Many cancer patients may have undiagnosed hepatitis infections

In a new study, researchers found hepatitis B and C and HIV infection prevalence in cancer patients show an alarmingly high rate of undiagnosed acute and chronic hepatitis B and C.

Hepatitis B and C are serious but treatable viral infections that cancer patients should know they have—because these viruses can cause life-threatening complications when certain cancer treatments are used.

A team from SWOG Cancer Research Network, part of the National Institutes of Health, conducted the study.

The SWOG team found that a substantial portion of newly diagnosed cancer patients with hepatitis B or C were unaware of their viral infection.

Many had no identifiable risk factors for these infections, such as injection drug use.

The findings suggest that universal screening for hepatitis B or C may be warranted in community cancer clinics—a move that would allow physicians to help patients avoid liver failure, kidney disease, or other complications from hepatitis.

Universal testing would also help care teams make more informed choices about cancer treatments, including avoiding those that may cause hepatitis viruses to reactivate and spread—making cancer patients even sicker.

There is some evidence that anti-CD20 therapies, such as the drug rituximab, as well as hematopoietic cell transplantation, both treatments for lymphomas and leukemias, can cause some infection-causing viruses to reactivate and multiply.

The SWOG study, known as S1204, is notable for its large size and its diverse patient sample.

Between 2013 and 2017, 3,051 patients were enrolled and received a simple blood test checking for the presence of the HIV virus, as well as the presence of the hepatitis B virus and the hepatitis C virus.

Patients lived in both rural and urban areas and were treated at 18 different academic and community hospitals across the county, from Montana to Massachusetts.

The median age was 60.6 years, and 60 percent of participants were female. Minority enrollment was high; Of total patients enrolled, 18 percent were Latino and 18 percent were African-American.

The most common types of cancer study participants were being treated for included breast, blood, bone marrow, colorectal, and lung.

S1204 is also notable for its results. Despite varying oncology practice guidelines on viral screening for cancer patients, there is very little evidence to base those guidelines on.

The team sought to inform the debate over universal screenings in the cancer community by understanding how prevalent HIV and hepatitis are among newly diagnosed patients.

Here’s what they found:

6.5 percent of patients had past hepatitis B, 0.6 percent had chronic hepatitis B, 2.4 percent had hepatitis C, and 1.1 percent had HIV—infection rates similar to those found in the general U.S. population.

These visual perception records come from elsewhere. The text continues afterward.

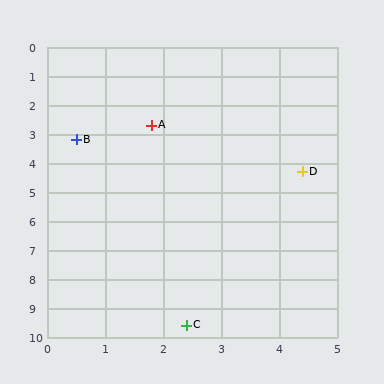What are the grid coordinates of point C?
Point C is at approximately (2.4, 9.6).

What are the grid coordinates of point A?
Point A is at approximately (1.8, 2.7).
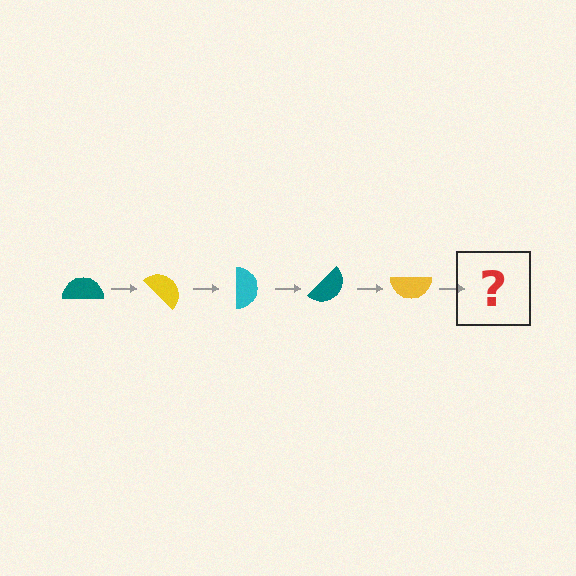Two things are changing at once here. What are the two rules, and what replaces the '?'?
The two rules are that it rotates 45 degrees clockwise each step and the color cycles through teal, yellow, and cyan. The '?' should be a cyan semicircle, rotated 225 degrees clockwise from the start.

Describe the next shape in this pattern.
It should be a cyan semicircle, rotated 225 degrees clockwise from the start.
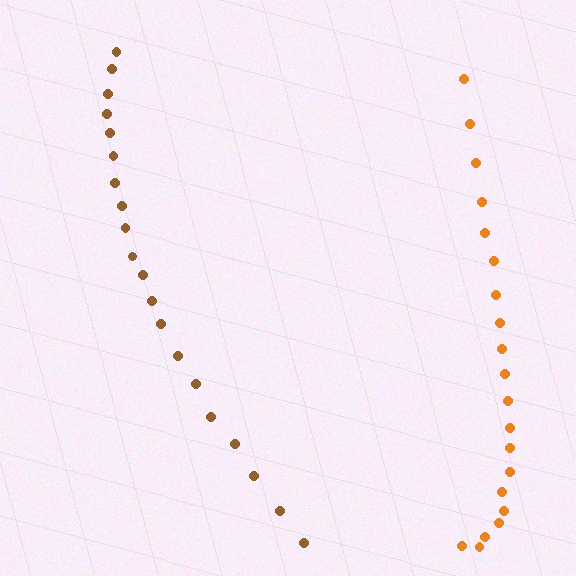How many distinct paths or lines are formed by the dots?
There are 2 distinct paths.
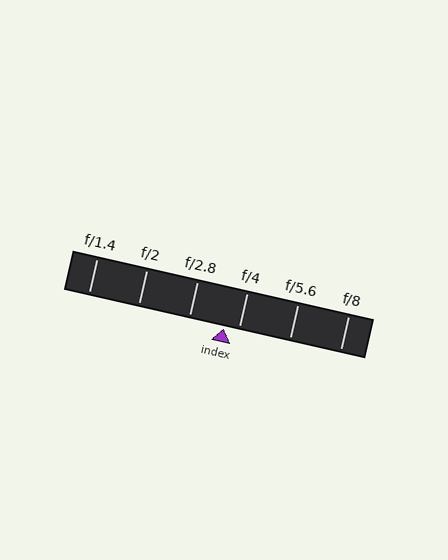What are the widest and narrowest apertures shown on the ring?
The widest aperture shown is f/1.4 and the narrowest is f/8.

Importantly, a substantial proportion of patients with past (87.3 percent) and chronic (42.1 percent) hepatitis B infections were undiagnosed prior to the study screening, as well as a large proportion of people with hepatitis C infections (31 percent).

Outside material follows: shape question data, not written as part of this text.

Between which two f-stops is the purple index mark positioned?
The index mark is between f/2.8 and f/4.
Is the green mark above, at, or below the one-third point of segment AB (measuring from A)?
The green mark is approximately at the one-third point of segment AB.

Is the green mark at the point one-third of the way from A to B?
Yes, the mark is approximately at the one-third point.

No evidence of large numbers of undiagnosed HIV infections, although 5.9 percent of people with HIV were newly diagnosed through the study.

Many patients had no risk factors for their viral infections—27.4 percent for past hepatitis B, 21.1 percent of patients with chronic hepatitis B, 32.4 percent with hepatitis C and 20.6 percent with HIV.

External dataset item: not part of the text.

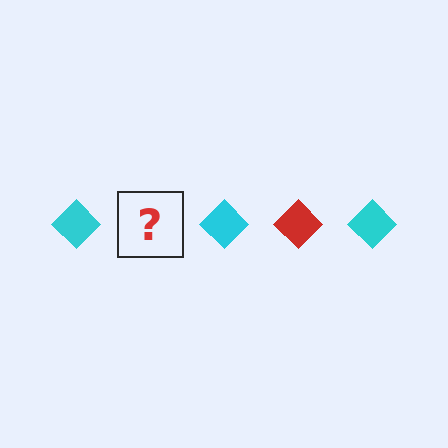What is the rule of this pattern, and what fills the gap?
The rule is that the pattern cycles through cyan, red diamonds. The gap should be filled with a red diamond.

While the results don’t suggest that universal HIV screening is necessary for cancer patients, they do provide new evidence to inform a discussion in the oncology community about whether we should require hepatitis screenings.

From a public health perspective, chronic hepatitis B and hepatitis C are a significant challenge, since these infections affect millions of Americans, including many patients with cancer.

Testing cancer patients for these diseases could catch a lot of undiagnosed cases and help modify their cancer care to improve outcomes.

The finding appear in JAMA Oncology.